No room to move: bat response to rainforest expansion into long-unburnt eucalypt forest

Andrew G. Baker https://orcid.org/0000-0002-0658-3767 A D , Claudia Catterall A , Kirsten Benkendorff B and Bradley Law C
+ Author Affiliations
- Author Affiliations

A Forest Research Centre, School of Environment, Science and Engineering, Southern Cross University, Lismore, NSW 2480, Australia.

B Marine Ecology Research Centre, School of Environment, Science and Engineering, Southern Cross University, Lismore, NSW 2480, Australia.

C Forest Science Unit, NSW Department of Primary Industries, Parramatta, NSW 2150, Australia.

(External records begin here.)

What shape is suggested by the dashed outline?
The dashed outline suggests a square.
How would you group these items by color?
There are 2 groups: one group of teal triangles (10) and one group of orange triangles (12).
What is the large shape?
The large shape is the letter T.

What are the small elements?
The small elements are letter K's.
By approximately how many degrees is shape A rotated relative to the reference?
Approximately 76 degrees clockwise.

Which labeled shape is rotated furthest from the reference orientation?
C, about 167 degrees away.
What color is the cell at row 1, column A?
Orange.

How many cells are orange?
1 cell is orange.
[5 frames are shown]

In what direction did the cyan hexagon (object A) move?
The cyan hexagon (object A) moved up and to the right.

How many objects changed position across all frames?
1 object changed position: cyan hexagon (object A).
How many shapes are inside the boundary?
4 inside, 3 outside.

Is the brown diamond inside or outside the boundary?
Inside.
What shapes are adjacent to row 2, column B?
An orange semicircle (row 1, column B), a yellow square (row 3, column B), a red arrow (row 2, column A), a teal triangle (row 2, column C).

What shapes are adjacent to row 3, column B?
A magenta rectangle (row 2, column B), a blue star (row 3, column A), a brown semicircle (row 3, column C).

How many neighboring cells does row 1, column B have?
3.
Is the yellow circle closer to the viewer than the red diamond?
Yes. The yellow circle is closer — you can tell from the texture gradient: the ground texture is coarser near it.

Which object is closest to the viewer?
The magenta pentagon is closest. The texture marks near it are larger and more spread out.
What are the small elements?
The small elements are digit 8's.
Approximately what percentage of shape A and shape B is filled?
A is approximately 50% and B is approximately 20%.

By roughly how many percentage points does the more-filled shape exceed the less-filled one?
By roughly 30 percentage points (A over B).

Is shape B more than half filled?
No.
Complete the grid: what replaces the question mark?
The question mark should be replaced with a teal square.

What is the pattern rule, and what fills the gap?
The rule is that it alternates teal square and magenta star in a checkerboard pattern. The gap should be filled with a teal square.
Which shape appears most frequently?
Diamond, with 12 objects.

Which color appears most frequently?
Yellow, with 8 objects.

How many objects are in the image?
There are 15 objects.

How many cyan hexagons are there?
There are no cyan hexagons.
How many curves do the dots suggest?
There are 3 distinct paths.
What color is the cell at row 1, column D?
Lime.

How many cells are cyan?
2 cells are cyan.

D Corresponding author. Email: andy.baker@scu.edu.au

Pacific Conservation Biology - https://doi.org/10.1071/PC19045
Submitted: 6 November 2019  Accepted: 22 June 2020   Published online: 29 July 2020

Abstract

The expansion of rainforest trees into long-unburnt open forests is widespread globally, including in high-rainfall regions of eastern Australia. Increased tree density can reduce insectivorous bat activity and species richness by constraining echolocation and foraging success. Yet it is unknown whether sclerophyll and rainforest trees differ in their effects on open forest bat communities. We sampled insectivorous bats and nocturnal flying insects at two heights (understorey, canopy) in dry sclerophyll forest of eastern Australia with contrasting fire histories and levels of rainforest pioneer invasion. We found that both time since fire and functional identity of midstorey trees influenced the local bat community, whereas insect biomass had little effect. Long-unburnt forests with a rainforest pioneer midstorey had lower bat activity (63% lower) and species richness (35% lower) than recently burnt forests with a more open midstorey. Bat species richness also declined beneath the dense sclerophyll midstorey in long-unburnt forests, although was unaffected in the canopy above. Strong negative correlations between rainforest tree density and bat community activity and richness indicate that rainforest trees, in contrast with sclerophyll trees, exert additional negative control over open forest bat communities. Our results show that habitat suitability for clutter-intolerant bats declined well before the often-recommended maximum fire-intervals for dry open forest, providing evidence of an upper threshold for fauna conservation in rainforest-invaded open forests. To conserve bat communities in dry open forests vulnerable to rainforest invasion, fire should occur with sufficient frequency to prevent rainforest pioneers developing a dense midstorey that displaces clutter-intolerant bats.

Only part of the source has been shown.